I've heard they're similar to regular Otocinclus species in their algae-eating habits. Your best bet would to ask or search around Planet Catfish for more information on them. Their species name is _Otocinclus cocama_.


----------



## DirtyBlackSocks (Jan 23, 2008)

Cool addition for a clean up crew if they do just as good of a job as the regular oto's.


----------



## geckogirly (Dec 21, 2007)

Those are very cool. I wonder if they will be available locally any time soon?

-Andrea


----------



## DirtyBlackSocks (Jan 23, 2008)

geckogirly said:


> Those are very cool. I wonder if they will be available locally any time soon?
> 
> -Andrea


I did some reading on them and they've been around as an undefined species since the 90's. Were defined in 2003. Have been popular since about 2000.

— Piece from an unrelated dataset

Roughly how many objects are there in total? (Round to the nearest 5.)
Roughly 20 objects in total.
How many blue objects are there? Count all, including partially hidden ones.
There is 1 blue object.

As most of us know oto's have a bad habbit of dying for no apparent reason like flies, so I think that's why they may be a bit more rare.


----------



## Tex Gal (Nov 1, 2007)

DirtyBlackSocks said:


> As most of us know oto's have a bad habbit of dying for no apparent reason like flies, so I think that's why they may be a bit more rare.

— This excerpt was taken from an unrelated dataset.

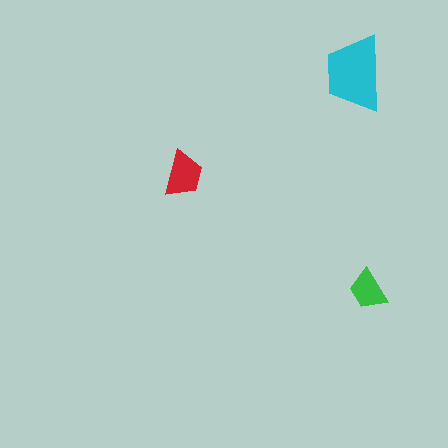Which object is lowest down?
The green trapezoid is bottommost.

Tell me about it!! I just lost 3 for no reason.  Everyone else is fine.


----------



## Diana K (Dec 20, 2007)

They were $10 several years ago, and the more common Otos were $1.50 to $3.00 depending on where you went. 
I am almost positive my Zebra Oto ate black brush algae. He was the ONLY added fish in a tank, and within a week the BBA started to disappear. (Other fish were Rams and Harlequin Rasboras- I KNOW they don't eat BBA)

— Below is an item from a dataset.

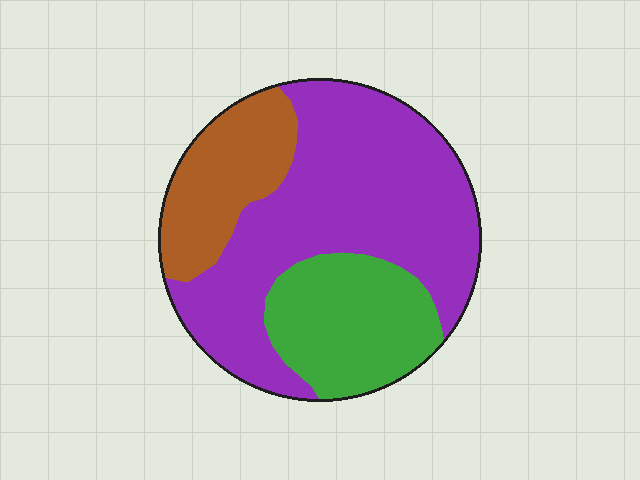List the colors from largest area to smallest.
From largest to smallest: purple, green, brown.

Beautiful fish, but one of the best established LFS around here will not order them because of losses. He has tried them a few times over the years they have been available, and has scored 100%.... loss. 

Mine lived for a couple of months. If I knew the secret to keeping them alive I would easily pay three times as much as a regular Oto, the Zebras are very pretty.


----------



## cleek (Jan 24, 2008)

dam they r pretty


----------



## Questin (Sep 30, 2007)

I would love to get a handful of those. Group Buy!


----------



## Jeff.:P:. (Nov 20, 2007)

i want one too..


----------



## valaser (Sep 21, 2006)

I had never seen or heard of these before yesterday. I went into a local store and they had about 10, hopefully they'll continue to carry them as I'd love to have some when I get my new tank set up. If anyone looking for these happens to be in Western MI, they were at VIPets on Plainfield in Grand Rapids.


----------



## spypet (Jul 27, 2007)

the reason you don't see them resold is they have a high mortality rate during shipment.
so they are expensive not because of rarity, but losses. so if you get these shipped to
you, make sure to order double the quantity you intend to keep. FranksAquarium told
me he loses 66% of his shipment on this fish, so he does not want to stock it anymore.


----------



## It's Me (Jan 14, 2008)

I got three pygmy algae eaters today and almost bought some zebra ottos at my LFS. They were $11 dollars each and their full size is 2 inches.


----------



## It's Me (Jan 14, 2008)

do you think you could mix zebra ottos with SAE's?


----------



## Zapins (Jul 28, 2004)

Hmm, interesting. I've never seen these before either.


----------



## It's Me (Jan 14, 2008)

You guys sparked my interest. After doing some research I got one. They do group with other ottos although they are slightly bigger. He is an active feeder one of my favorite fish right now.


----------



## lauraleellbp (Jan 31, 2008)

Are you sure that's a zebra? There are at least 3 species, check out PlanetCatfish...


----------



## It's Me (Jan 14, 2008)

I looked at the pictures on the site the 4th picture and the 2nd to last picture look like mine. My LFS is pretty good about labeling their fish. However I could be wrong.


----------



## lauraleellbp (Jan 31, 2008)

I'm also wondering about _otocinclus macrospilus_ but I can't find it on PC? Oh well- it's lovely no matter what!


----------



## It's Me (Jan 14, 2008)

They look similar to the zebra ottos but the ones I can see have almost a solid line going their body length with a dot on their tail.


----------